Concept

Volker Schlöndorff

Summary
Volker Schlöndorff (ˈfɔlkɐ ˈʃløːndɔʁf; born 31 March 1939) is a German film director, screenwriter and producer who has worked in Germany, France and the United States. He was a prominent member of the New German Cinema of the late 1960s and early 1970s, which also included Werner Herzog, Wim Wenders, Margarethe von Trotta and Rainer Werner Fassbinder. He has won an Oscar as well as the Palme d'Or at the 1979 Cannes Film Festival for The Tin Drum (1979), the film version of the novel by Nobel Prize-winning author Günter Grass. Volker Schlöndorff was born in Wiesbaden, then part of Nazi Germany, to the physician Dr. Georg Schlöndorff. His mother was killed in a kitchen fire in 1944. His family moved to Paris in 1956, where Schlöndorff won awards at school for his work in philosophy. He graduated in political science at the Sorbonne, while at the same time studying film at the Institut des Hautes Etudes Cinematographiques, where he was friends with Bertrand Tavernier and met Louis Malle. Malle gave him his first job as his assistant director on Zazie in the Metro (1960), which continued with the films A Very Private Affair (1962), The Fire Within (1963) and Viva Maria! (1965). Schlöndorff also worked as assistant director on Alain Resnais's Last Year at Marienbad and Jean-Pierre Melville's Léon Morin, Priest (both 1961).
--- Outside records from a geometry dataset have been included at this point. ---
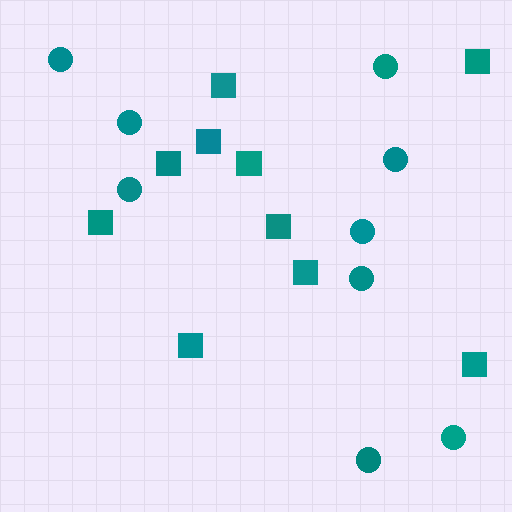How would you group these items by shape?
There are 2 groups: one group of circles (9) and one group of squares (10).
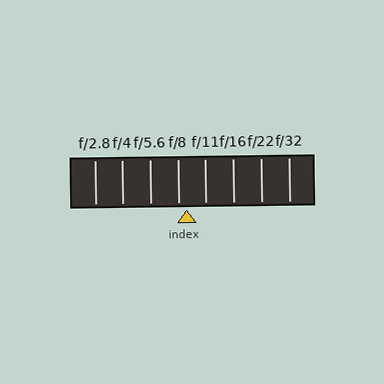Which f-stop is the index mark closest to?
The index mark is closest to f/8.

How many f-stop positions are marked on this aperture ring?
There are 8 f-stop positions marked.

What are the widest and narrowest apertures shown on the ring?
The widest aperture shown is f/2.8 and the narrowest is f/32.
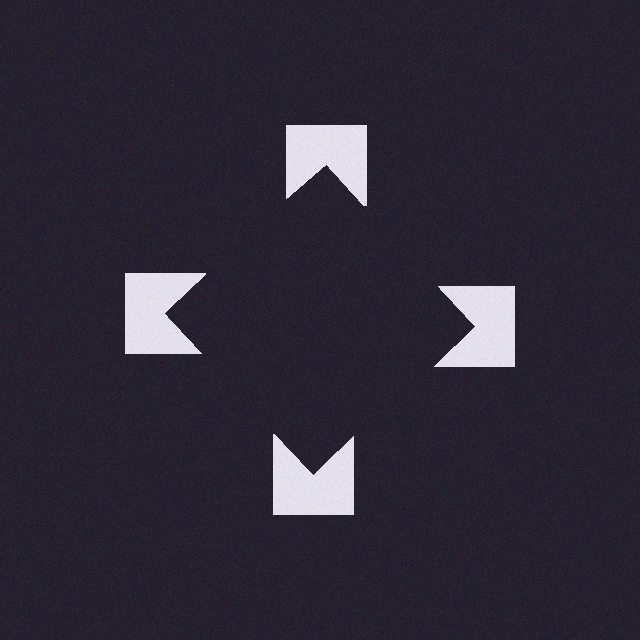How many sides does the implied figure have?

During this time he also made his first short film, Who Cares? about French people living in Frankfurt in 1960. He collaborated with filmmaker Jean-Daniel Pollet on the 40-minute documentary Méditerranée released in 1963. The film has been highly regarded since its initial release, gaining praise from Jean-Luc Godard and consistently appearing in the popular book 1001 Movies You Must See Before You Die. Schlöndorff returned to Germany to make his feature film debut Young Törless (Der junge Törless, 1966). Produced by Louis Malle and based on the novel The Confusions of Young Törless by Robert Musil, the film debuted at the 1966 Cannes Film Festival.